# Thread: Prob/counter update

1. Just some code examples for FPAQ0P-like compression. Actually LZPM uses this type of coding.

Originally Posted by Basic update
if (y)
pr += ((4096 - pr) >> 5);
else
pr -= (pr >> 5);
Of course, initially pr = 2048;

Originally Posted by Advanced scheme
pr += ((pr < 204 + (((y << 12) - pr) >> 5));
Like you see, the counter update code fits in one line. Also it may work faster than previous code.

The (pr < 204 needed for balancing the probability.

Instead of shifting by 5 we can shift by 4 (aggressive update).
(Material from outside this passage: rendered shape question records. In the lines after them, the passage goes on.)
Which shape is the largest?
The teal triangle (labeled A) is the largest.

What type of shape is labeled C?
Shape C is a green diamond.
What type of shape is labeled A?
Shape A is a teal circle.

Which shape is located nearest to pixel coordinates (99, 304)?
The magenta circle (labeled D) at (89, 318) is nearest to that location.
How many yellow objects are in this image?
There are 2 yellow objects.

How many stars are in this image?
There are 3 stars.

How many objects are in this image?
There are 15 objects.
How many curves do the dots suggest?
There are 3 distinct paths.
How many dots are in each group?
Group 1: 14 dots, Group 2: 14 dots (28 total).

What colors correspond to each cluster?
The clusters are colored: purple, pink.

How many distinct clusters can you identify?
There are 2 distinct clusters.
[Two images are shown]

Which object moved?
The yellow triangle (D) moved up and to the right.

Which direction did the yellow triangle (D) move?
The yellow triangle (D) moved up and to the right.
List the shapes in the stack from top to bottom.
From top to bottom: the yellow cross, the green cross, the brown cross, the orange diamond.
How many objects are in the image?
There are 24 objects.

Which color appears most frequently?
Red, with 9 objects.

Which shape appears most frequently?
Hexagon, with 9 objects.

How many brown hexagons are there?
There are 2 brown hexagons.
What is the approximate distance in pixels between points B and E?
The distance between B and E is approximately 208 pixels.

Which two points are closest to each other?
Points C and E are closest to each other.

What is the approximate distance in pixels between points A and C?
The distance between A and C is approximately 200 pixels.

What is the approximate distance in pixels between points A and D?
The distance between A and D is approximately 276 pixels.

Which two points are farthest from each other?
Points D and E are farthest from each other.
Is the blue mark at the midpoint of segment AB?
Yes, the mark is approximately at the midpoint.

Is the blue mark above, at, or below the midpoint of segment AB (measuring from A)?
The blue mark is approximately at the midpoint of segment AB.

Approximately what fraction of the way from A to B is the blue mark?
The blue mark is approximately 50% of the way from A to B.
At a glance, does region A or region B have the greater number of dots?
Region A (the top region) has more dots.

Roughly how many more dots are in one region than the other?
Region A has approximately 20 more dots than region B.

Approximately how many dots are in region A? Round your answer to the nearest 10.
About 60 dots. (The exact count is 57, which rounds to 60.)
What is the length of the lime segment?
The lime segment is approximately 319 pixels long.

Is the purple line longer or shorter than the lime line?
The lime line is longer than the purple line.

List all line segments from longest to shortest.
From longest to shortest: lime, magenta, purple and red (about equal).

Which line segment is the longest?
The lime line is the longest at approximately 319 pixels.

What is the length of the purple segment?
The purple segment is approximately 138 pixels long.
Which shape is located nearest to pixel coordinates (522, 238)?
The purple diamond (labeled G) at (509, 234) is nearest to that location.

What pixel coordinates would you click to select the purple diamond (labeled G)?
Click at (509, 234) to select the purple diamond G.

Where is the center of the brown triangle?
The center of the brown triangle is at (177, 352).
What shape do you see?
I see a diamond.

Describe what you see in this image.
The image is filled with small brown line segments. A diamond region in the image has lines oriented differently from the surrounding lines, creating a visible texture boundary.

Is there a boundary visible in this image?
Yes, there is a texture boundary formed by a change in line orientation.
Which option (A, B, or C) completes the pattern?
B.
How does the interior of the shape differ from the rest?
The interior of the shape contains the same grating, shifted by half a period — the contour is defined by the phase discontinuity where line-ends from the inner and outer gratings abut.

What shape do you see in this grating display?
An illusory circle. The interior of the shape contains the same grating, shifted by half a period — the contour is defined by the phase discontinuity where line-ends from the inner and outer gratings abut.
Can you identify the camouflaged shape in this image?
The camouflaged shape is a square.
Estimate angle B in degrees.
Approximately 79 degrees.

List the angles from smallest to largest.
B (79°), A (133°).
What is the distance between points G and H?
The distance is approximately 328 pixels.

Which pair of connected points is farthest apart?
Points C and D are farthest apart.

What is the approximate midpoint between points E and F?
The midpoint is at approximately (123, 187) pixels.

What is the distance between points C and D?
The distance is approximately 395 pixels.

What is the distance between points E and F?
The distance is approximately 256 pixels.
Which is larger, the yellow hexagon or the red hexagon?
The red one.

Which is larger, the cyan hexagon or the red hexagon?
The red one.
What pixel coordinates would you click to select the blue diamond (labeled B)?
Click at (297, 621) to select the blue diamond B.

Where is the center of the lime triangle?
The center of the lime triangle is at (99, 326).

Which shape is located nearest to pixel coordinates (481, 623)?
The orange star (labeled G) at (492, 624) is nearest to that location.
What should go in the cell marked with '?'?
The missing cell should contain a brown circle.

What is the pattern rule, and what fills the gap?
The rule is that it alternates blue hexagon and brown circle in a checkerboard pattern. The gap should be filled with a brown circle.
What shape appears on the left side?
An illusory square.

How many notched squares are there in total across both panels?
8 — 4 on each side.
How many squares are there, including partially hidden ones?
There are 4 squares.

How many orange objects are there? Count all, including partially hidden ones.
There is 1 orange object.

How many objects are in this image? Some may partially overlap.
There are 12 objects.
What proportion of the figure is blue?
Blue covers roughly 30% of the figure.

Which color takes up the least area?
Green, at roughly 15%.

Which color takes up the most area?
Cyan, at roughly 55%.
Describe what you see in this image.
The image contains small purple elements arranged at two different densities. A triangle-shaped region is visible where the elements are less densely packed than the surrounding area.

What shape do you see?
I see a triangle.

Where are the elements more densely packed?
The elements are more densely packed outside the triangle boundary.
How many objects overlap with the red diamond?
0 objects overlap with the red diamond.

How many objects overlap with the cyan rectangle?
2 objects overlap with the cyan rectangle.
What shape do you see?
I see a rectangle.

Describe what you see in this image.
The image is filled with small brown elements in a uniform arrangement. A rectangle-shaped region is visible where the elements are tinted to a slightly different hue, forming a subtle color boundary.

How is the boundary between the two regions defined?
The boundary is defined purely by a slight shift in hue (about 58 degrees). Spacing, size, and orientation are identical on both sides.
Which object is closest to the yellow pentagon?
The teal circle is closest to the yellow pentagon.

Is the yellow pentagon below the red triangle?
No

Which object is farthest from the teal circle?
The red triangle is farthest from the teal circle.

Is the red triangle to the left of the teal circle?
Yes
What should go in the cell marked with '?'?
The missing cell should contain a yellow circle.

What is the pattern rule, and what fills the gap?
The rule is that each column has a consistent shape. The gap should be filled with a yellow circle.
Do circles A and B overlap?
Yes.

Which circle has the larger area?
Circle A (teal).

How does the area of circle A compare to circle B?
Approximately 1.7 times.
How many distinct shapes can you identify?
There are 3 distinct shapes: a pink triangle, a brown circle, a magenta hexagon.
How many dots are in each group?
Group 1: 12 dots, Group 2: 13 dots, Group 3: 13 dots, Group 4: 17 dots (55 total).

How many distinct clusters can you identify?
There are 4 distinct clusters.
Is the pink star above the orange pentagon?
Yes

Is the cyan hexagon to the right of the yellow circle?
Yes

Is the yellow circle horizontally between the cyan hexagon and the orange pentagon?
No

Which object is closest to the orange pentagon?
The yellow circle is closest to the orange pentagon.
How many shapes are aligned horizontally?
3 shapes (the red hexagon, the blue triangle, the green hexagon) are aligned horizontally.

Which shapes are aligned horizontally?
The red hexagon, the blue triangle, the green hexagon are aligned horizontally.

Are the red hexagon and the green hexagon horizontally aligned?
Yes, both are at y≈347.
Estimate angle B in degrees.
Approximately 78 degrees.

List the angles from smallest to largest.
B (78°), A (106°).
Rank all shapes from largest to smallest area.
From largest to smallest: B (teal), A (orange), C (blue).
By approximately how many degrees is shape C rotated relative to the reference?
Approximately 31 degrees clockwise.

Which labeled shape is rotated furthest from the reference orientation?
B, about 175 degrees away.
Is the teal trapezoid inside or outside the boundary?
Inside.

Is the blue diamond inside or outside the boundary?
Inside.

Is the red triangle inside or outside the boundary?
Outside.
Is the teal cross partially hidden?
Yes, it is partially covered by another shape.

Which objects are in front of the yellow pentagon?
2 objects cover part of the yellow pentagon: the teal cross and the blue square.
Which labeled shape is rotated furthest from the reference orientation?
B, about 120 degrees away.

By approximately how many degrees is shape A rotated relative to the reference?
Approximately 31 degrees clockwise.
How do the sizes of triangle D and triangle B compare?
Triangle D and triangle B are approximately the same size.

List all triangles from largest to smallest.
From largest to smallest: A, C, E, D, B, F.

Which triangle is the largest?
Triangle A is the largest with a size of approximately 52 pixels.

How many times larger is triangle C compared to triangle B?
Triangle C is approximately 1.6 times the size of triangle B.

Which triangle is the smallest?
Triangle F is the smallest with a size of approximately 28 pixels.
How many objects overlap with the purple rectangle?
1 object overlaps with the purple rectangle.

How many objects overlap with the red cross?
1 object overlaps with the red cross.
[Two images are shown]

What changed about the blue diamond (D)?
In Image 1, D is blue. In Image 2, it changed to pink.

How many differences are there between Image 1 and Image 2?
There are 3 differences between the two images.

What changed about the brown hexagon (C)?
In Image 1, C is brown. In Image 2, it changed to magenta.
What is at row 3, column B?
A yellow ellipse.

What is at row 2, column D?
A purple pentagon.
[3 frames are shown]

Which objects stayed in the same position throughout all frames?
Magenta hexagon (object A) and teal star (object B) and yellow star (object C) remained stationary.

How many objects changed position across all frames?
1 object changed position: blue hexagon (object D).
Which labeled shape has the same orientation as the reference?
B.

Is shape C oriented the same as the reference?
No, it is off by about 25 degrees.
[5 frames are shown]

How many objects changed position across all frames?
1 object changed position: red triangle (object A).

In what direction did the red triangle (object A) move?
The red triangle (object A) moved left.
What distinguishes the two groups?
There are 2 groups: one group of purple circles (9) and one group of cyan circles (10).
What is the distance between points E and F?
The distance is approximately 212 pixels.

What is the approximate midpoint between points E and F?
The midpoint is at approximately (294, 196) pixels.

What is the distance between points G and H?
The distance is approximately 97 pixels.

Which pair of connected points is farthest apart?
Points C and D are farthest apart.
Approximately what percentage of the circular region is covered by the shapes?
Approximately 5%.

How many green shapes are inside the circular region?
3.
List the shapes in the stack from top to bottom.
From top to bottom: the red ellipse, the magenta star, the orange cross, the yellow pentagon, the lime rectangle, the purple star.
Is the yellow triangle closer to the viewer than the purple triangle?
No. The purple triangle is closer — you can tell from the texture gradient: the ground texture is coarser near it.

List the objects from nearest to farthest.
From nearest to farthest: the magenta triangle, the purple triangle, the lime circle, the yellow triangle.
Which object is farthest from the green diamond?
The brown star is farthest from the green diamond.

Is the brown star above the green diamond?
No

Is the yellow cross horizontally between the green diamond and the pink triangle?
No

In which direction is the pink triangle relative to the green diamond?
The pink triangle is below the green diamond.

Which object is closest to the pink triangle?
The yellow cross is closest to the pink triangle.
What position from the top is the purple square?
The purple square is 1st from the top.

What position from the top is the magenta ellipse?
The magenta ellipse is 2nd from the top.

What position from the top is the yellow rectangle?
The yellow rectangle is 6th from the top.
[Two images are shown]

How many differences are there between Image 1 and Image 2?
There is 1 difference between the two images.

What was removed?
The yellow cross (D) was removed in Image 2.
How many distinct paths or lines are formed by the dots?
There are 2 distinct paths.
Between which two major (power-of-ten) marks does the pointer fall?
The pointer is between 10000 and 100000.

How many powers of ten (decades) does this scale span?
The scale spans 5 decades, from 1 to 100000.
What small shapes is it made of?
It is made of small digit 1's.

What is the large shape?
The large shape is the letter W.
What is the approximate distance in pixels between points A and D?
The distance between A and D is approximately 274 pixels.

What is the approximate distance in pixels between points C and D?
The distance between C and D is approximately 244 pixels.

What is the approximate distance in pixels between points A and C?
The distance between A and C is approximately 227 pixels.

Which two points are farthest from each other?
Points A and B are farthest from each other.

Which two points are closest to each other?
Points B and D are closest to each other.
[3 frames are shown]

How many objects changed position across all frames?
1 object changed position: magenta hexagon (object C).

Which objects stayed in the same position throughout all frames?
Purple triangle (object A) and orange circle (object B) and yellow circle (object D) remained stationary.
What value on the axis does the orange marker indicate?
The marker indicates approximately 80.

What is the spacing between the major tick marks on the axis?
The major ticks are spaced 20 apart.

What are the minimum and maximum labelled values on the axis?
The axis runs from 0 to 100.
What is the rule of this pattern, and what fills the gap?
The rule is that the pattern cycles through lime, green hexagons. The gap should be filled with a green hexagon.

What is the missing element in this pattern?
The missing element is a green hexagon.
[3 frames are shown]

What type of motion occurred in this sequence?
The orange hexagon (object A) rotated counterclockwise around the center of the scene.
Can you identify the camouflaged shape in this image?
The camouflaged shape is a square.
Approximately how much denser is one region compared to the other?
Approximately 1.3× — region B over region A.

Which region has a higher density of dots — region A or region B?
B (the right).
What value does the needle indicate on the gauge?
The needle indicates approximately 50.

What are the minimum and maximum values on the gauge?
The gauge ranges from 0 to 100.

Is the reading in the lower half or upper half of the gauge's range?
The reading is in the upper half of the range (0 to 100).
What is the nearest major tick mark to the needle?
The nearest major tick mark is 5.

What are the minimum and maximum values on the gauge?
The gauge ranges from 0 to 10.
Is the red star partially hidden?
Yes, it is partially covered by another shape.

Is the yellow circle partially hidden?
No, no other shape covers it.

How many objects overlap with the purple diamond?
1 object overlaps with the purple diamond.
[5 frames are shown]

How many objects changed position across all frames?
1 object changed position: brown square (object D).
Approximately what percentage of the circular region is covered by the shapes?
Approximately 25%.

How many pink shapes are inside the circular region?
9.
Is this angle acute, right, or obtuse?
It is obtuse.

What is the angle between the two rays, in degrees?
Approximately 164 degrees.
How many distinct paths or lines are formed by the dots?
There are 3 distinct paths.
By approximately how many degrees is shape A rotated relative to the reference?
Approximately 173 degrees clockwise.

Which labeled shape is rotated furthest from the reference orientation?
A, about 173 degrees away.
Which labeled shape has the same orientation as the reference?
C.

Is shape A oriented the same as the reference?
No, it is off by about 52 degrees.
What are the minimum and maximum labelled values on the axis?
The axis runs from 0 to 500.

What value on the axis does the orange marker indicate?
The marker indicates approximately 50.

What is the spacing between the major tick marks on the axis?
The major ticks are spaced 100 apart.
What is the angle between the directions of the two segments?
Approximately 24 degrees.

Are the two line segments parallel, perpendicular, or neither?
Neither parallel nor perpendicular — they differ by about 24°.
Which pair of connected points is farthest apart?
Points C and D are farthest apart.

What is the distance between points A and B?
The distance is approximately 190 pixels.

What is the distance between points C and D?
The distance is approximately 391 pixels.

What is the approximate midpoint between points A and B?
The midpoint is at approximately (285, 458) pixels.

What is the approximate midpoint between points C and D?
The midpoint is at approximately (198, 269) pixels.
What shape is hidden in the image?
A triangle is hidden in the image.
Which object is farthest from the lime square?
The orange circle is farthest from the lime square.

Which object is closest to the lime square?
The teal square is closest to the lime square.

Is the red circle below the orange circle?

The question is, can we use something more efficient in terms of speed or compression? i.e. more accurate counters emulation on more efficient code?

2. In Rings and Turtle:

pre-calculated:

if (y)
pr[state] += ((256- pr[state]) >> 3);
else
pr[state] -= (pr[state] >> 3);

initially all pr[state]=128;

3. Originally Posted by encode
The question is, can we use something more efficient in terms of speed or compression? i.e. more accurate counters emulation on more efficient code?
im using something more sophiscated and ive explained my method to francesco (here: http://www.encode.su/forums/index.php?action=vthre ad&forum=1&topic=465&page=3#msg6575 - first 43 lines)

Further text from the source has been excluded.